Editing Text (#145)

by Eric Mahurin

Have you ever wondered how a text buffer might be represented in a text editor or word processor? A simple string to represent text buffer isn't efficient enough because inserting (i.e. typing) and deleting (backspace) in the middle would result in moving all of the text to the end for each operation. A data structure that can efficiently insert and delete in the middle is needed.

The task is to implement data structures for efficiently editing text. One common data structure is a gap buffer:

Gap buffer

Other options to consider include: ropes (see quiz #137), linked lists, simple strings, or a multi-level combination of data structures (i.e. for lines vs. characters in a line). There are many data structures that may work efficiently with simple editing operations, but not all of those data structures will work well for more complex functionality.

All of the basic operations occur around a text cursor. The minimal operations on/at the cursor should be:

* Insert a character before or after the cursor.
* Delete a character before or after the cursor and return the
deleted character.
* Move the cursor left or right (crossing line boundaries if
necessary) and return the character or nil at the beginning
or end of the buffer.
* Move the cursor up or down a line and return nil/false only if a
line boundary could not be crossed.
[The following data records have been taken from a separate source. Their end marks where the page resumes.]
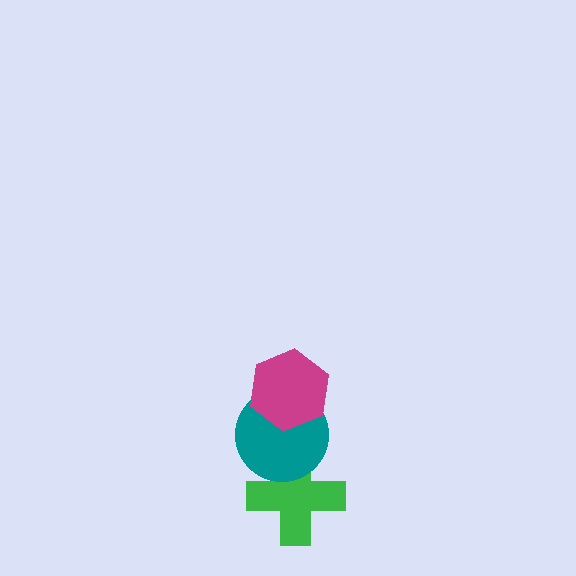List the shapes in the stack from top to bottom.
From top to bottom: the magenta hexagon, the teal circle, the green cross.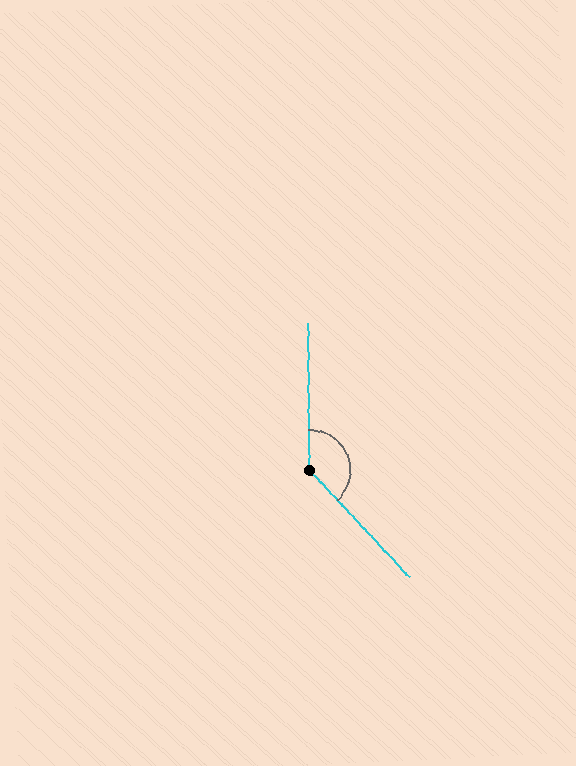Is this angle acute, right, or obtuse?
It is obtuse.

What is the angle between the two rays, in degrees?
Approximately 137 degrees.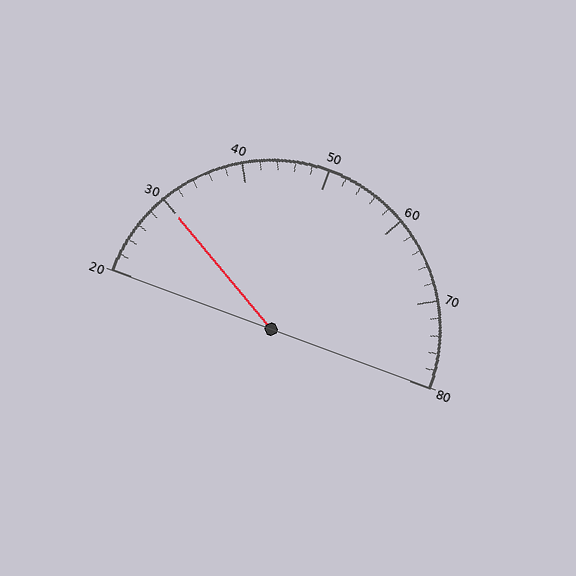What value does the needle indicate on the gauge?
The needle indicates approximately 30.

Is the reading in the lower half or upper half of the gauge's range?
The reading is in the lower half of the range (20 to 80).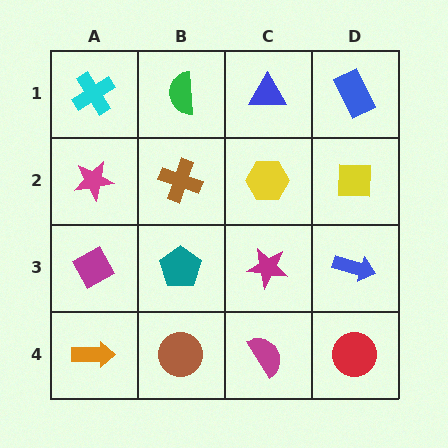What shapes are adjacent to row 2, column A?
A cyan cross (row 1, column A), a magenta diamond (row 3, column A), a brown cross (row 2, column B).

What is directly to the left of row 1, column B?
A cyan cross.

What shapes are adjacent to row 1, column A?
A magenta star (row 2, column A), a green semicircle (row 1, column B).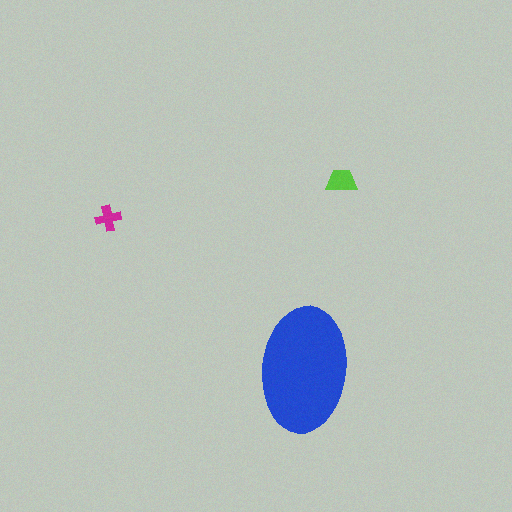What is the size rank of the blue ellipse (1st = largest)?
1st.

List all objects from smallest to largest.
The magenta cross, the lime trapezoid, the blue ellipse.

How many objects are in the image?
There are 3 objects in the image.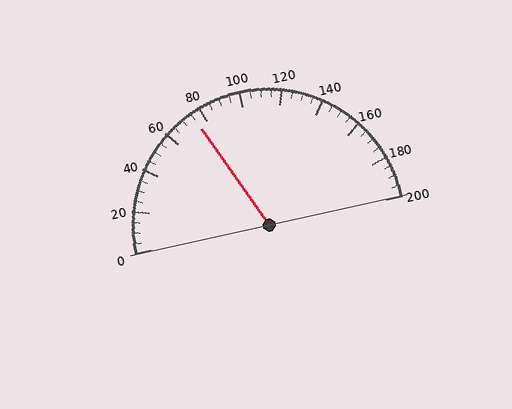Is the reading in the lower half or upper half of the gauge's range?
The reading is in the lower half of the range (0 to 200).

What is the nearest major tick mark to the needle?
The nearest major tick mark is 80.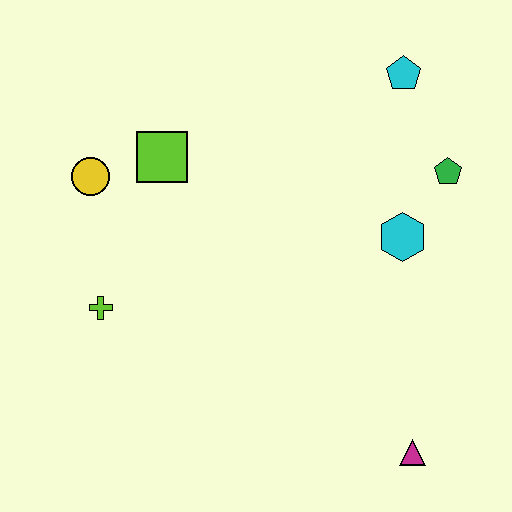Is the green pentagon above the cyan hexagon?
Yes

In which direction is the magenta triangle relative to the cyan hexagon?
The magenta triangle is below the cyan hexagon.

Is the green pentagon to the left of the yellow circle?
No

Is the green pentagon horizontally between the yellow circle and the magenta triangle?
No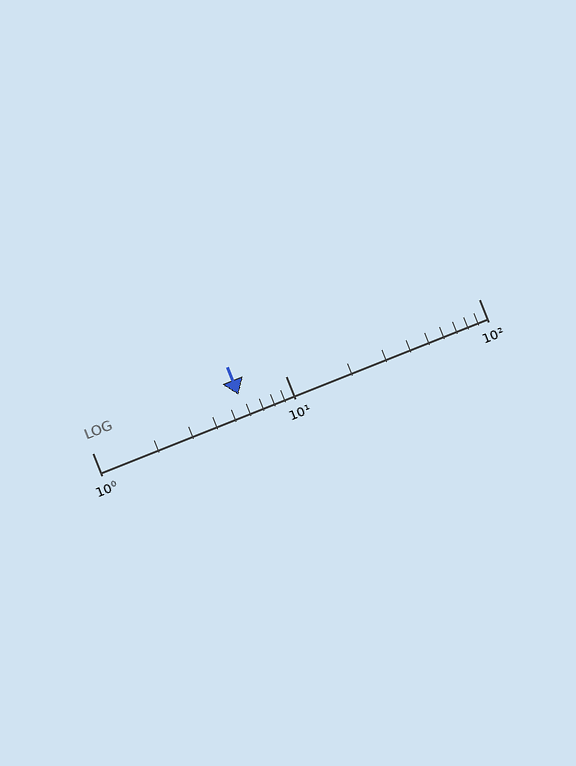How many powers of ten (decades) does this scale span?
The scale spans 2 decades, from 1 to 100.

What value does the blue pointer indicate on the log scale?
The pointer indicates approximately 5.7.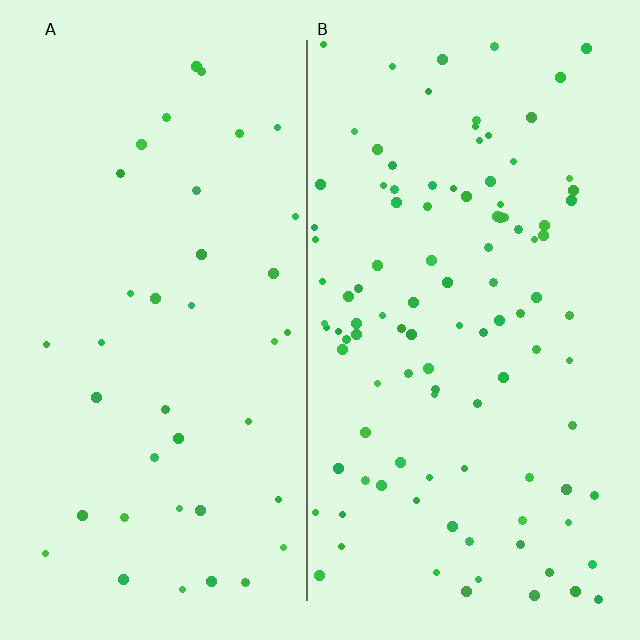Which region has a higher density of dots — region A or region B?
B (the right).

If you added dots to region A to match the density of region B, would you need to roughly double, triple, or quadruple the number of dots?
Approximately triple.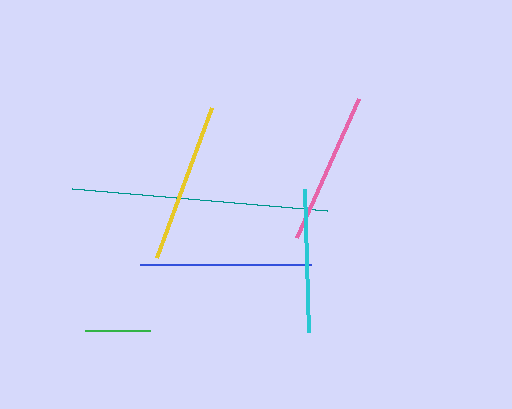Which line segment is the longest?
The teal line is the longest at approximately 256 pixels.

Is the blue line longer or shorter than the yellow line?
The blue and yellow lines are approximately the same length (about 172 and 159 pixels).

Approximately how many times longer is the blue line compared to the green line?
The blue line is approximately 2.6 times the length of the green line.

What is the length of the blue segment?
The blue segment is approximately 172 pixels long.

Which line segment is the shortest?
The green line is the shortest at approximately 66 pixels.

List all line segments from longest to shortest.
From longest to shortest: teal, blue and yellow (about equal), pink and cyan (about equal), green.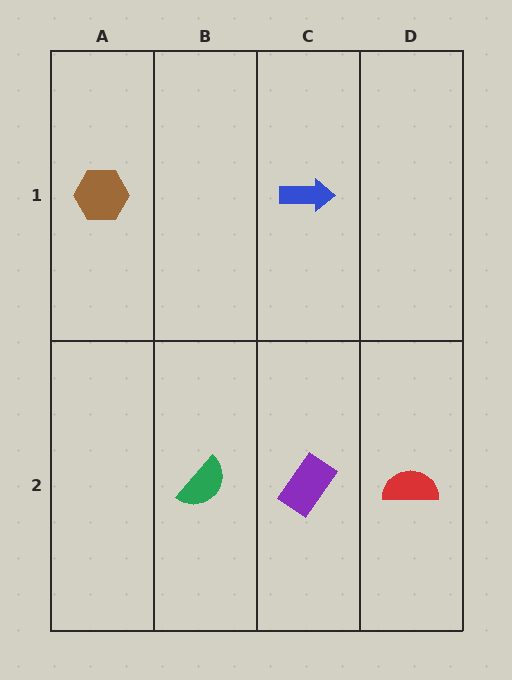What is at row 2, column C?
A purple rectangle.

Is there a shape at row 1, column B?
No, that cell is empty.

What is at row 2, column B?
A green semicircle.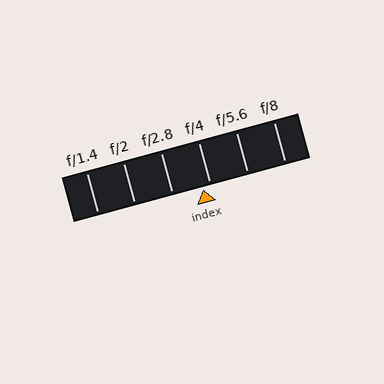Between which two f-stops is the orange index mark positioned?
The index mark is between f/2.8 and f/4.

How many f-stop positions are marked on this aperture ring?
There are 6 f-stop positions marked.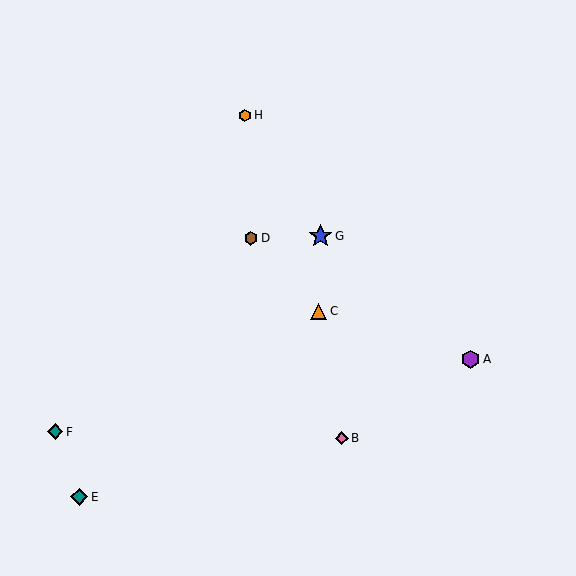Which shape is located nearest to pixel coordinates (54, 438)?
The teal diamond (labeled F) at (55, 432) is nearest to that location.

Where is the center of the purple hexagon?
The center of the purple hexagon is at (471, 359).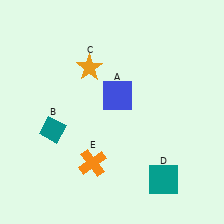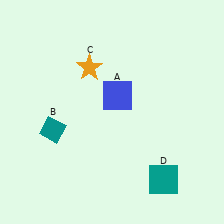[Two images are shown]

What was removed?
The orange cross (E) was removed in Image 2.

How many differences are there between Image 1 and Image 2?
There is 1 difference between the two images.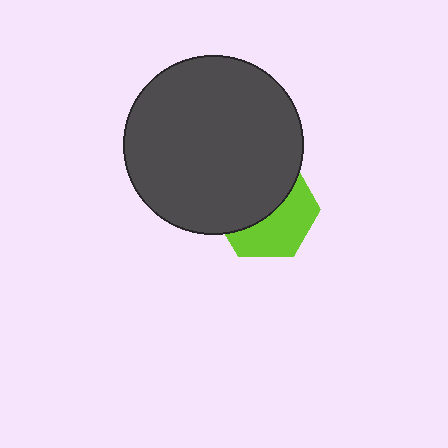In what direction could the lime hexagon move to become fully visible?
The lime hexagon could move down. That would shift it out from behind the dark gray circle entirely.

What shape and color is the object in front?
The object in front is a dark gray circle.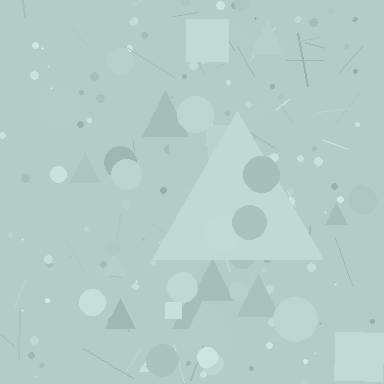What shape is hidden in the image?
A triangle is hidden in the image.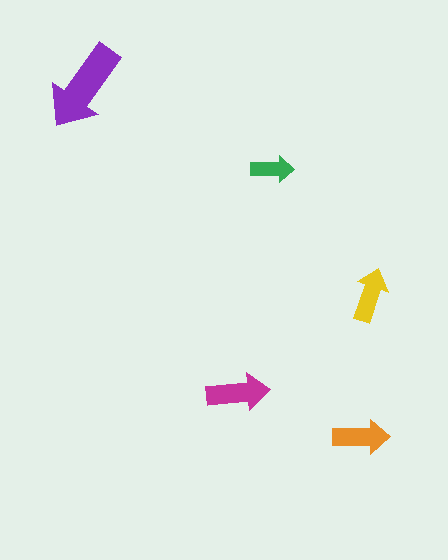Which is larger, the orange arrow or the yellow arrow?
The orange one.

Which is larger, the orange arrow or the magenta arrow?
The magenta one.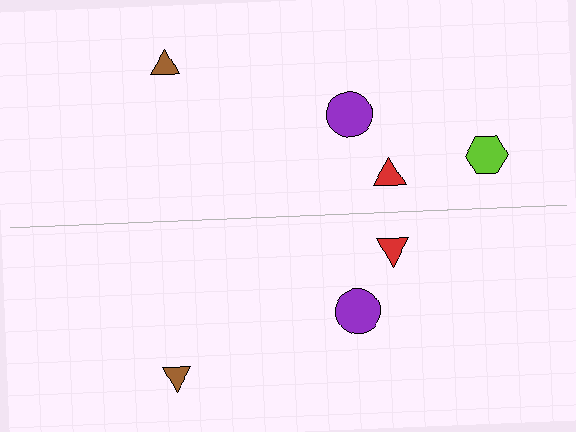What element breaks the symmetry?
A lime hexagon is missing from the bottom side.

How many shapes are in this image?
There are 7 shapes in this image.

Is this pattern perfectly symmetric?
No, the pattern is not perfectly symmetric. A lime hexagon is missing from the bottom side.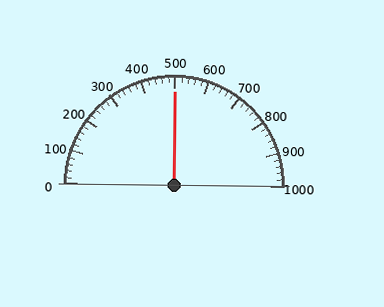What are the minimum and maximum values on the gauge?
The gauge ranges from 0 to 1000.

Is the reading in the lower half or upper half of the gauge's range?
The reading is in the upper half of the range (0 to 1000).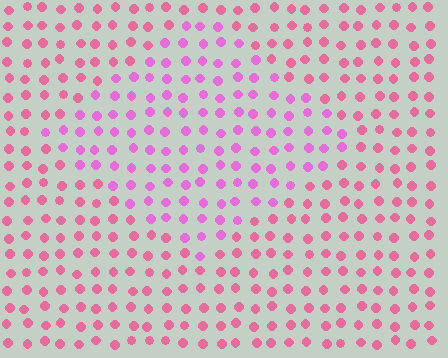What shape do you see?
I see a diamond.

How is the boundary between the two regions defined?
The boundary is defined purely by a slight shift in hue (about 30 degrees). Spacing, size, and orientation are identical on both sides.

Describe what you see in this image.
The image is filled with small pink elements in a uniform arrangement. A diamond-shaped region is visible where the elements are tinted to a slightly different hue, forming a subtle color boundary.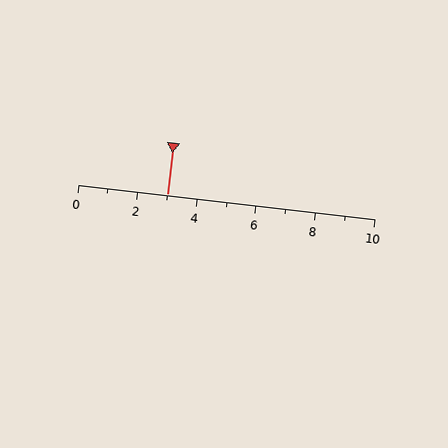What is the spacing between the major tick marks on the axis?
The major ticks are spaced 2 apart.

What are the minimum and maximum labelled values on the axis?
The axis runs from 0 to 10.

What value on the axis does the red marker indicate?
The marker indicates approximately 3.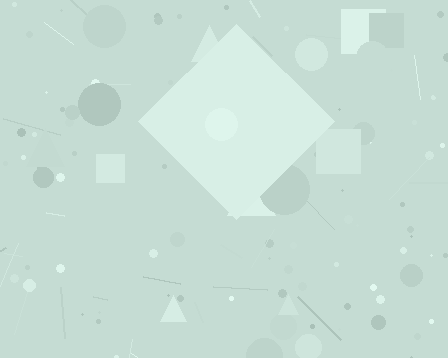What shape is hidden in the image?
A diamond is hidden in the image.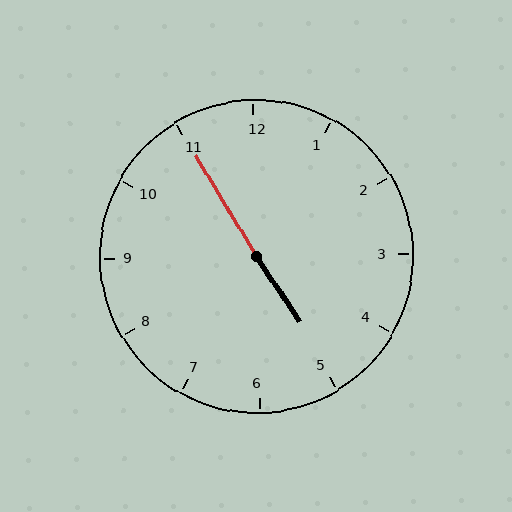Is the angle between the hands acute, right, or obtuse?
It is obtuse.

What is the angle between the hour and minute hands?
Approximately 178 degrees.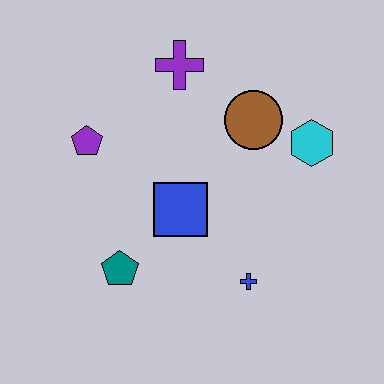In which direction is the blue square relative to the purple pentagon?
The blue square is to the right of the purple pentagon.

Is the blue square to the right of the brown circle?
No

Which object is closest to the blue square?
The teal pentagon is closest to the blue square.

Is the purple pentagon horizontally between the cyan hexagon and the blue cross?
No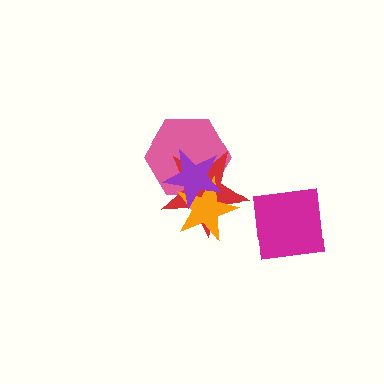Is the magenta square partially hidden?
No, no other shape covers it.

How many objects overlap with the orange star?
3 objects overlap with the orange star.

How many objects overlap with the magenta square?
0 objects overlap with the magenta square.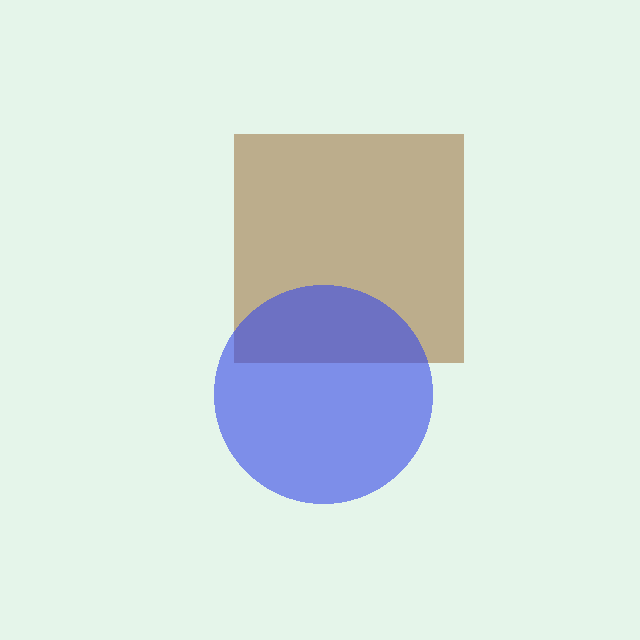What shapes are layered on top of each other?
The layered shapes are: a brown square, a blue circle.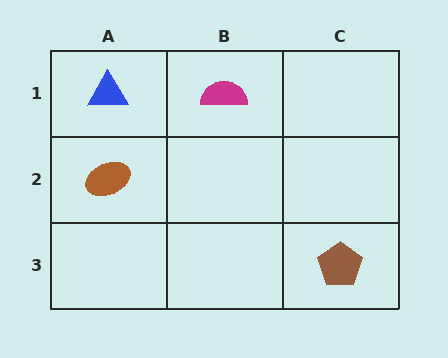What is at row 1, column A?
A blue triangle.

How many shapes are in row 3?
1 shape.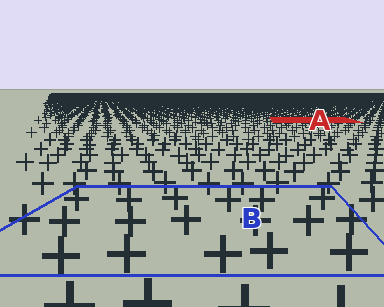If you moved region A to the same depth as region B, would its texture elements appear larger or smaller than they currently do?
They would appear larger. At a closer depth, the same texture elements are projected at a bigger on-screen size.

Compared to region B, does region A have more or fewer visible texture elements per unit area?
Region A has more texture elements per unit area — they are packed more densely because it is farther away.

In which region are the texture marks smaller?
The texture marks are smaller in region A, because it is farther away.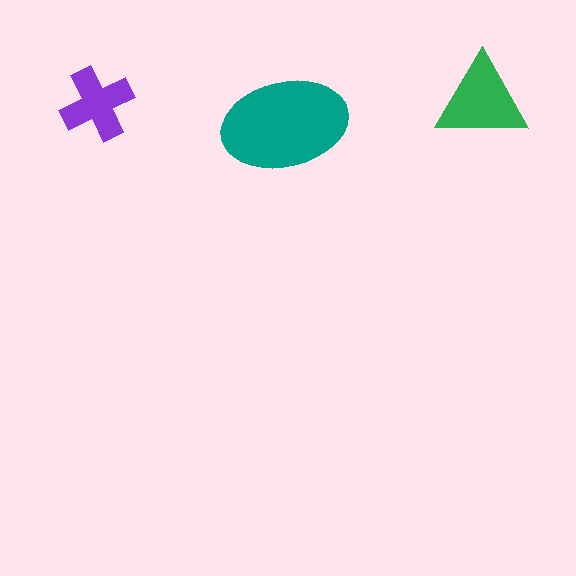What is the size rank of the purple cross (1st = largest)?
3rd.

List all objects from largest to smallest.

The cursor may be placed in
the most natural column for the data structure.

Additional useful operations that you might find in a typical text editor can also be added:

* Get current line and column numbers
* Copy some amount of text before or after the cursor and return
this buffer.
* Display some context around the cursor.
* Cut some amount of text before or after the cursor and return
this buffer.
* Paste a copy/cut buffer before or after the cursor.
* Insert a file.
* Write to a file.
* Goto a specific line or column.
* Goto the begin/end of the line/buffer.
* Copy or cut to a specific line/column.
* Filter some text through a ruby block.
* Search (and possibly replace) using a regular expression.
* Undo/redo.

Major bonus points for the following where gap buffers probably won't work:

* Only store changes to a file.
* Handle multiple efficient cursors in a text buffer.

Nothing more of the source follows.